Unauthorised release of information weakens the decision-making process

For years, the machinery of government in Nigeria has found it difficult to protect the confidentiality of information used in policymaking and administration. But the situation seems to have worsened under the current administration with the latest being the embarrassing leakage of the unprocessed and error-ridden script of President Muhammadu Buhari’s last national broadcast. Despite the public outrage, nobody has been held accountable for the lapse. Sadly, rather than take responsibility for what happened and put its house in order, the Presidency is putting the blame on the media. Yet, in the past few months, high profile documents have been flowing into the public domain due to unauthorised leaks, some of them from the most unexpected of quarters.

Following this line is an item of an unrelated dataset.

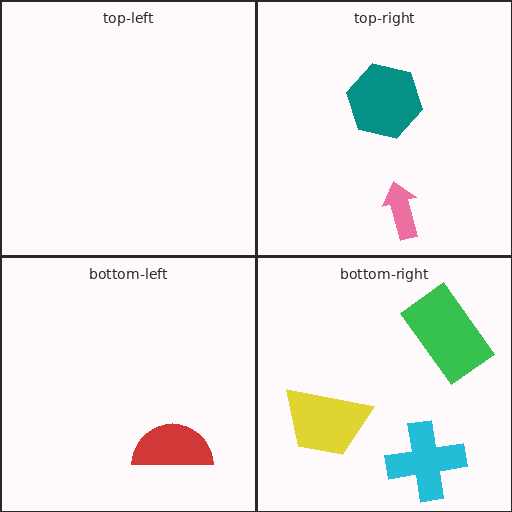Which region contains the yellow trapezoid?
The bottom-right region.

Apparently in the bid to score political points, many of our public officials have unwittingly created a situation in which no official document is sacred anymore in Nigeria. This is a worrisome and dangerous threat to our national security. To worsen matters, it is actually those charged with protecting sensitive materials that give them out either for malicious intent against other persons or to justify their own actions. Presidential memos, reports by the Police and Army, documents from the Central Bank of Nigeria (CBN), Department of State Services (DSS), Customs and Excise papers and even reports of ongoing investigations by the Economic and Financial Crimes Commission (EFCC) are leaked with impunity in our country. It would seem that today, unlike at any other time in our national history, any and every document can be given out for splashing on the pages of newspapers.

We are mindful of the fact that the emergence of Julie Asange’s Wikileaks and indeed the internet has engendered a situation where leaking “state secrets” and other data and information considered “highly confidential” is now almost a fad of sorts. The United States Government was, in 2010, embarrassed by the leakage of its military and diplomatic cables by Wikileaks. This has made every country to guard with greater care information that could compromise national security or the well-being of their citizens. We also understand that there have always been leaks in government. And it is not peculiar to Nigeria. Besides, government itself sometimes indulges in leaks for different reasons: To test the waters, to justify an action already taken or indeed to communicate information to the public in a clandestine manner.

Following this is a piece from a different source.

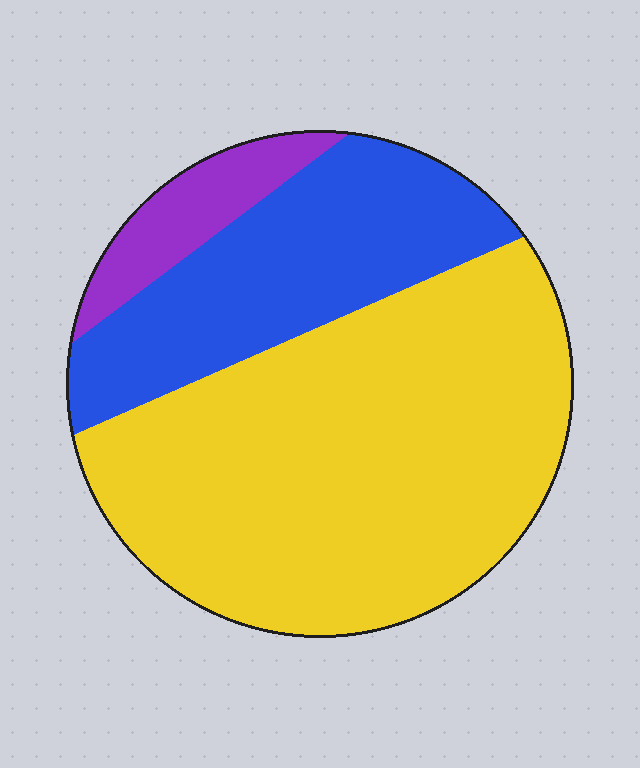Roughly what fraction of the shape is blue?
Blue takes up about one quarter (1/4) of the shape.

However, these are exceptions rather than the norm. In the case of Nigeria, the flow of unauthorised information to the public domain is now almost at the discretion of everyone in government. What is bizarre in our own case is that it is actually those who are charged with safeguarding such sensitive documents that often leak them to the public. This is not only reprehensible in the extreme, it is what happens in a milieu where professionalism and responsible statecraft are thrown to the dogs by senior officials.

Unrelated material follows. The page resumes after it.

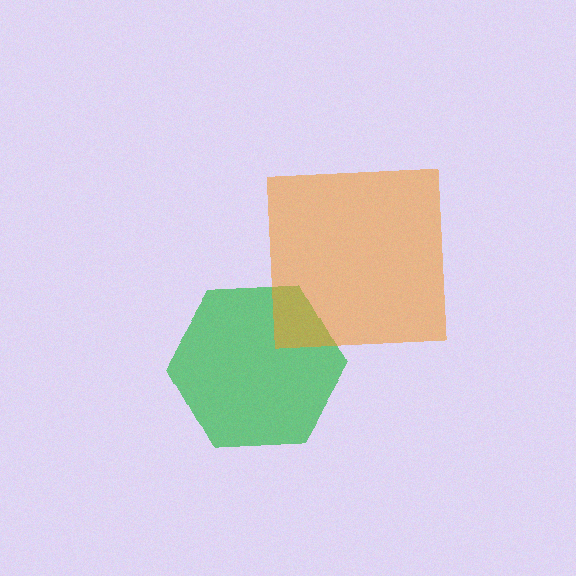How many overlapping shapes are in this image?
There are 2 overlapping shapes in the image.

We reaffirm our commitment to transparency and the right of the public to know about the goings-on in government. We also uphold the Freedom of Information Act which gives Nigerians the legal right to ask for and access information and documents held by the government or its agencies in the bid to promote such openness. We, however, frown at the torrential outpouring of official documents in a manner that practically subverts the state. These leaks have costs and consequences. They are also taking a toll on the reputation of the Buhari administration, like we saw with the presidential speech. The only mitigating factor is that it was not a national security document.

It is therefore time our new crop of officials realised that unauthorised release of information discredits the government and weakens the decision-making process.